Key insight Your teams do not learn while the house is being rebuilt. They move into a house that is standing. That is the only transfer that works.

Slide 06

What the Agents Actually Change — and What They Do Not

AI in legacy rescue

What agents change

  • Map dependency graphs across a million-line codebase in hours, not quarters.
  • Write characterization tests against undocumented modules at speeds no human team can match.
  • Identify extraction boundaries across the full codebase simultaneously.
  • Generate scaffolding for new services once the seam is identified.
  • Compress a rescue timeline from years to months — when led by a practitioner.

What agents do not change

  • Organizational gravity. Your sprint cadence still chops extraction into the wrong shape.
  • Seam judgment. The practitioner still decides where to cut and when a cut will bleed for six months.
  • Structural isolation. The work still has to happen outside your existing governance model.
  • The strangler fig's failure modes. Tangled seams are still tangled. Side effects still cross boundaries.
  • The ninety-second test. Better tooling does not compensate for a presenter who has never done this before.

Slide 07

The Next Vendor Presentation Is in Two Weeks. Run the Test First.

Decision close
Three names before the next meeting

Feathers. Martin. Cyclomatic complexity. Ninety seconds. Before you let them run a demo, before they show you the ROI slide, before the steering committee assembles.

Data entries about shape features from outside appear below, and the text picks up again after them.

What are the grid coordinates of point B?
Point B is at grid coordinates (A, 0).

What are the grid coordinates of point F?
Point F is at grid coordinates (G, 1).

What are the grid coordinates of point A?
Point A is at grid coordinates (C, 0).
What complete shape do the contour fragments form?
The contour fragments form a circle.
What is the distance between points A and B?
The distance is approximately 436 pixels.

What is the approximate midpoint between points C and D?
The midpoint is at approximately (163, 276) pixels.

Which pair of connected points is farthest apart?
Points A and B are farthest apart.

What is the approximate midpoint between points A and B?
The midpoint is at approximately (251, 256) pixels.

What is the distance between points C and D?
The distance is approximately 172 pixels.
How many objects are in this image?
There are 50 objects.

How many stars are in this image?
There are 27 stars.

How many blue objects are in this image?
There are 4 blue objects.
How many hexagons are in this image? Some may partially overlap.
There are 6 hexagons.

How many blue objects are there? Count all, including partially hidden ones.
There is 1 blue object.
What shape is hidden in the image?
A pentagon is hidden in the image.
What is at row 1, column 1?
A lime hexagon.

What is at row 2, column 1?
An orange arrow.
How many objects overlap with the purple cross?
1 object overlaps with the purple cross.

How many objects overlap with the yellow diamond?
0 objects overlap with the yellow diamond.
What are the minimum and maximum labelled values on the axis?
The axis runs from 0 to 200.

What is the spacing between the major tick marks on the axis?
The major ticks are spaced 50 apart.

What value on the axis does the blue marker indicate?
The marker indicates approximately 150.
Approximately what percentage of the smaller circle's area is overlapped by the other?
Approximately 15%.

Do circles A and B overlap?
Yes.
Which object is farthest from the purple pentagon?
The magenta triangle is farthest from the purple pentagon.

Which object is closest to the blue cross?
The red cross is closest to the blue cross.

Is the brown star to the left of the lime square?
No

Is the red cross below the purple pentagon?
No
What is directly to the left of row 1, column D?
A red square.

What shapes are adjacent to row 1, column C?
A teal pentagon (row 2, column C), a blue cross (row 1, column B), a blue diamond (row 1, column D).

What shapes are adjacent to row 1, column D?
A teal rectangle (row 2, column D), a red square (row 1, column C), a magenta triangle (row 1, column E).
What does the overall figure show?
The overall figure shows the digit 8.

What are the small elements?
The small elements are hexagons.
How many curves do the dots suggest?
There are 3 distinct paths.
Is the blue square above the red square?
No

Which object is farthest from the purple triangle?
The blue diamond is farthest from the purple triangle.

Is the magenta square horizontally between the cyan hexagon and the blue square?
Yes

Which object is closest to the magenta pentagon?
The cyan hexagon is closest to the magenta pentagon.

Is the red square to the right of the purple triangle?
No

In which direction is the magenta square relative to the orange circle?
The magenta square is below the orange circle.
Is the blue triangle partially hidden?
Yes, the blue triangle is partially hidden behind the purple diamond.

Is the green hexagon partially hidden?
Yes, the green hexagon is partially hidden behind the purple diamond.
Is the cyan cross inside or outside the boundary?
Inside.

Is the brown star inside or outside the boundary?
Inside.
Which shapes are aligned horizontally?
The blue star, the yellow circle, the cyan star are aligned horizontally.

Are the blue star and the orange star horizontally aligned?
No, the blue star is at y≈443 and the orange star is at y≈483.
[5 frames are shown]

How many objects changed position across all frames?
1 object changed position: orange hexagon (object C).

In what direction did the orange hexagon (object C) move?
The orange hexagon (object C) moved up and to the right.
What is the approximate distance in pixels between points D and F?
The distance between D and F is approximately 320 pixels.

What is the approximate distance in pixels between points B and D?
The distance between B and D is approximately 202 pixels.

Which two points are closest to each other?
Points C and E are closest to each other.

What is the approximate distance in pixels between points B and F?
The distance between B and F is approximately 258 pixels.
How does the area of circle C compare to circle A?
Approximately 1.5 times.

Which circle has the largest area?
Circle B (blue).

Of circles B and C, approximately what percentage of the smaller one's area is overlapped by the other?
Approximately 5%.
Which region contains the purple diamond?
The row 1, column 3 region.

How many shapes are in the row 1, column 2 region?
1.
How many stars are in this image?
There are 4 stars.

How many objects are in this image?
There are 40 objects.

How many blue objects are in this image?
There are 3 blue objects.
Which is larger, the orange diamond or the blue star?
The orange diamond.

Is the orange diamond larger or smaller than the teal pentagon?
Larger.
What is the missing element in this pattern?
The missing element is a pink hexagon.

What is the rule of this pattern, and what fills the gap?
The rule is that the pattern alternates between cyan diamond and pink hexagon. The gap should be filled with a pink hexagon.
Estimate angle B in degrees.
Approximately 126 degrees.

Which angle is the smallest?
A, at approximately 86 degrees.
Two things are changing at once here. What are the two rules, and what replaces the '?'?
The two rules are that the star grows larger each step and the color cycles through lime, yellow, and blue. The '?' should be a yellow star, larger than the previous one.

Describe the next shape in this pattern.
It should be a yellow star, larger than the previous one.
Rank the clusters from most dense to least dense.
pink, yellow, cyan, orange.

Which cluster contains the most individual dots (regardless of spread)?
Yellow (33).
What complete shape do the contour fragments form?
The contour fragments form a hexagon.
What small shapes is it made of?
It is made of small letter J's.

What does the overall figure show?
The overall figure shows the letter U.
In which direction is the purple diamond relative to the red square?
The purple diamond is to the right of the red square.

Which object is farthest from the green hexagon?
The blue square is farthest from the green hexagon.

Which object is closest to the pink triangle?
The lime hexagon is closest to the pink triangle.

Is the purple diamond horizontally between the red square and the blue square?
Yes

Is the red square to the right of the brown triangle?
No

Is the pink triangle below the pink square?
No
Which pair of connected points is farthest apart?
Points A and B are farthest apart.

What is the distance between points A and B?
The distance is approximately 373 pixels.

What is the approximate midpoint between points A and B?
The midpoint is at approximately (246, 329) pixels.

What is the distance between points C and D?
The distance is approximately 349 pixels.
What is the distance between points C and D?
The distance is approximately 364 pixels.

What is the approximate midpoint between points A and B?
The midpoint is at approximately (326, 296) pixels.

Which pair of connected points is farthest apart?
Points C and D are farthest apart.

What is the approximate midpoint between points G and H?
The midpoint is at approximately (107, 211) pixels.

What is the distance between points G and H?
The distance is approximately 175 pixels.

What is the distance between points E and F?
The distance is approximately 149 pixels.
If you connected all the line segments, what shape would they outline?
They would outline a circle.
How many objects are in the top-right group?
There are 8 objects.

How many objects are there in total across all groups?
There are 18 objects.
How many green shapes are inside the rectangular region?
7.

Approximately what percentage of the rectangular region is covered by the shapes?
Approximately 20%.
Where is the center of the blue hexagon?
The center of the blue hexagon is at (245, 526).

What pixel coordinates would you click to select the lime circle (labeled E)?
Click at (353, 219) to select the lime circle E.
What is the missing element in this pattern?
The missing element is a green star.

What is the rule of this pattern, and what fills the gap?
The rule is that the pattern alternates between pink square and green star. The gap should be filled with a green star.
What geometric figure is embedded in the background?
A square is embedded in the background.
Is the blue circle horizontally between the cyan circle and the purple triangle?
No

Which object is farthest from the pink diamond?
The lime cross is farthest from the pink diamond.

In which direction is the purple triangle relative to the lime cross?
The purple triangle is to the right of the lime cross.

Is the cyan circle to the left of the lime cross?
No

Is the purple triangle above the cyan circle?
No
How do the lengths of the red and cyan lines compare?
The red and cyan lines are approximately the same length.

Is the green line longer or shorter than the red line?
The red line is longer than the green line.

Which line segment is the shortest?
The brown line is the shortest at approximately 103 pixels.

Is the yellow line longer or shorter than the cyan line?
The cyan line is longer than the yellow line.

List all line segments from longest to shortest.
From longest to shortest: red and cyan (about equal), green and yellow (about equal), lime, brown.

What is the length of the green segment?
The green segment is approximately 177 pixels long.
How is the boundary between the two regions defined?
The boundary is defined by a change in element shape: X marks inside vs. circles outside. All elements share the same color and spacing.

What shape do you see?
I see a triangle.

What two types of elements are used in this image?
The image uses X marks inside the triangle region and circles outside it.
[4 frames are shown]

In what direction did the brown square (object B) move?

The third time can work. But only if the person leading it has done this before with AI agents — not before AI agents, and not only with AI agents. That combination is rare enough that finding it is the first job.

The structural isolation is non-negotiable. No sprint cadence. No architecture review board. No embedding inside the organization that produced the problem. Separate governance, separate deployment, separate decision rights.